Despite widespread misinformation about the dangers of Antifa, the empirical record shows the ideology is significantly less dangerous than right-wing extremism. Studies have shown that since 1994, only one person’s death can be attributed to Antifa. The Trump administration is well aware of this reality. Shortly after Antifa was designated a major terrorist organization — placed on par with groups like ISIS and Al Qaeda — the DOJ quietly scrubbed studies from its website that documented the dangers of right-wing extremism. This is the authoritarian impulse at work. By suppressing facts that contradict the administration’s call to violence against leftists, Trump is attempting to convince the public the true danger to America is anti-fascism, not the criminalization of free speech.
Suppose America fails to confront Trump’s weaponization of technology. In this world, the nation will have traded protests for persecution, criticism for deportation, and with it the freedom to restrain the administration’s worst authoritarian impulses. Now that Trump has the technological means to advance his agenda, the only question is whether he can make the process as efficient and inescapable as the Panopticon.
The End of the American Experiment
Trump has traded the sanctity and stability of the polis in the pursuit for absolute power. The president has allied himself with an industry with insatiable bloodlust—one that profits off declining discourse, surveillance of citizens, and illegal deportations of immigrants. The traditional lever of democratic accountability — the ability to utilize one’s voice and form an uninfluenced opinion — is on the brink of collapse.
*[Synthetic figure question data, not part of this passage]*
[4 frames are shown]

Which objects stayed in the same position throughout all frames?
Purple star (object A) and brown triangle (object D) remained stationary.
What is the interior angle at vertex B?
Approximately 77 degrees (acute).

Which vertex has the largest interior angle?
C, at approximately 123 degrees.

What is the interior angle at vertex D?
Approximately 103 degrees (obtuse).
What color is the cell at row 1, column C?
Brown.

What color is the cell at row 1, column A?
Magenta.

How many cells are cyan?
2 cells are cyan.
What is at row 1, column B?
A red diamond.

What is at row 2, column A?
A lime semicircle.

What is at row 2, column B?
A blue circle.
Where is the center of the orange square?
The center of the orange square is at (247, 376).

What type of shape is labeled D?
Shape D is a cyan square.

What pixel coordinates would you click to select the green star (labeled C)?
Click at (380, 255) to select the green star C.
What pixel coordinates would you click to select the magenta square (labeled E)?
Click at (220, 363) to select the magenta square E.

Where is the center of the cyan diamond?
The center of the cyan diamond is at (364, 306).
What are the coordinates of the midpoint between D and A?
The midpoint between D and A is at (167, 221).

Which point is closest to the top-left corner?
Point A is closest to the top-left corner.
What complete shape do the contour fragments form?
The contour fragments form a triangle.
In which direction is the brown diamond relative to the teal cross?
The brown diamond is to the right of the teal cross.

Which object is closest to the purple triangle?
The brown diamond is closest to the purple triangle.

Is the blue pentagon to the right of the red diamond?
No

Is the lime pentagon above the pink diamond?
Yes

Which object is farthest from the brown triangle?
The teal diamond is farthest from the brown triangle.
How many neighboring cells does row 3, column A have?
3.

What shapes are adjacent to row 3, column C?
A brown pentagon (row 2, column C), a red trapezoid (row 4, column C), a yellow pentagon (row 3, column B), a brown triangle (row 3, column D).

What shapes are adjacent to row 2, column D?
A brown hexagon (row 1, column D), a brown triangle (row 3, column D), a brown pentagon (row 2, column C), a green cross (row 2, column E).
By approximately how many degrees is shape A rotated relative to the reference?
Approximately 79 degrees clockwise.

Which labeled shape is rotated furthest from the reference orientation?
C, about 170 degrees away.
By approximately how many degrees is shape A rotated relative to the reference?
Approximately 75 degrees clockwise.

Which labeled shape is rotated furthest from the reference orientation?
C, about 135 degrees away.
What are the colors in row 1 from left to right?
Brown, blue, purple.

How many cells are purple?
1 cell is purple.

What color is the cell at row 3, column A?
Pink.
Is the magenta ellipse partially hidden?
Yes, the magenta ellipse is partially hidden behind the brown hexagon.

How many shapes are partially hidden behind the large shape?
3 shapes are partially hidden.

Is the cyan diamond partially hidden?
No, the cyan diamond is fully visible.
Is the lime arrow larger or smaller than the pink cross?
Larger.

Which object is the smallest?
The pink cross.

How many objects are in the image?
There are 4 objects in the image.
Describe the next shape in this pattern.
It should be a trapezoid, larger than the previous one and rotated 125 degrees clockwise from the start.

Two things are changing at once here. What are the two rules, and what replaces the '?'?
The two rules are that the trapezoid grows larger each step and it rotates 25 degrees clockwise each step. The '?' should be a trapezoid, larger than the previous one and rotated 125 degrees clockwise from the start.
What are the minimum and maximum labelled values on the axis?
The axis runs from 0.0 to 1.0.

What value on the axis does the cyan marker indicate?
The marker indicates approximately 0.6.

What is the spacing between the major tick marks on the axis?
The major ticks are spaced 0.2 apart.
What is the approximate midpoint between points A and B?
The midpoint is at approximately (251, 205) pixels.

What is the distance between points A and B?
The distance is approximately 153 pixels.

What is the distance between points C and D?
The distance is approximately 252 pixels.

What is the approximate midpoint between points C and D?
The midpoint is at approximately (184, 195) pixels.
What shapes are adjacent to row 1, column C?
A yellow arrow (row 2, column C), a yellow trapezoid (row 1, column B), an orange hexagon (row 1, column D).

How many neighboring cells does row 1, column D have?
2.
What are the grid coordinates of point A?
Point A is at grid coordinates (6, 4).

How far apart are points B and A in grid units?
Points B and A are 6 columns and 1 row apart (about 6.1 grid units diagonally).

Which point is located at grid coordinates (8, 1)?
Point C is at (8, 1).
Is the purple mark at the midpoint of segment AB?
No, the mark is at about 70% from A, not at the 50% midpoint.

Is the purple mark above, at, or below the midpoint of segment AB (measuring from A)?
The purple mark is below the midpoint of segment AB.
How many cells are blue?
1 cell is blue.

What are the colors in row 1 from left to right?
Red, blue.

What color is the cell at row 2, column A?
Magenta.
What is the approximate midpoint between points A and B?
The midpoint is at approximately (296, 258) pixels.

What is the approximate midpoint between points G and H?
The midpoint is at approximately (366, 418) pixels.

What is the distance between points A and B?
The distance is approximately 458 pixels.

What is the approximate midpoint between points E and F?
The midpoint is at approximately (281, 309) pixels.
America is living in the twilight of digital authoritarianism: a democracy fractured from within where the possibility of surveillance and penalization ensures obedience and control without the need for physical chains. This danger is uniquely bipartisan. Unless Americans band together and confront the fusion of technology and authoritarianism, the end of the Trump administration will not be remembered as the time America solved its immigration problems, crime rate, or economic instability, but rather, the final chapter of the American experiment.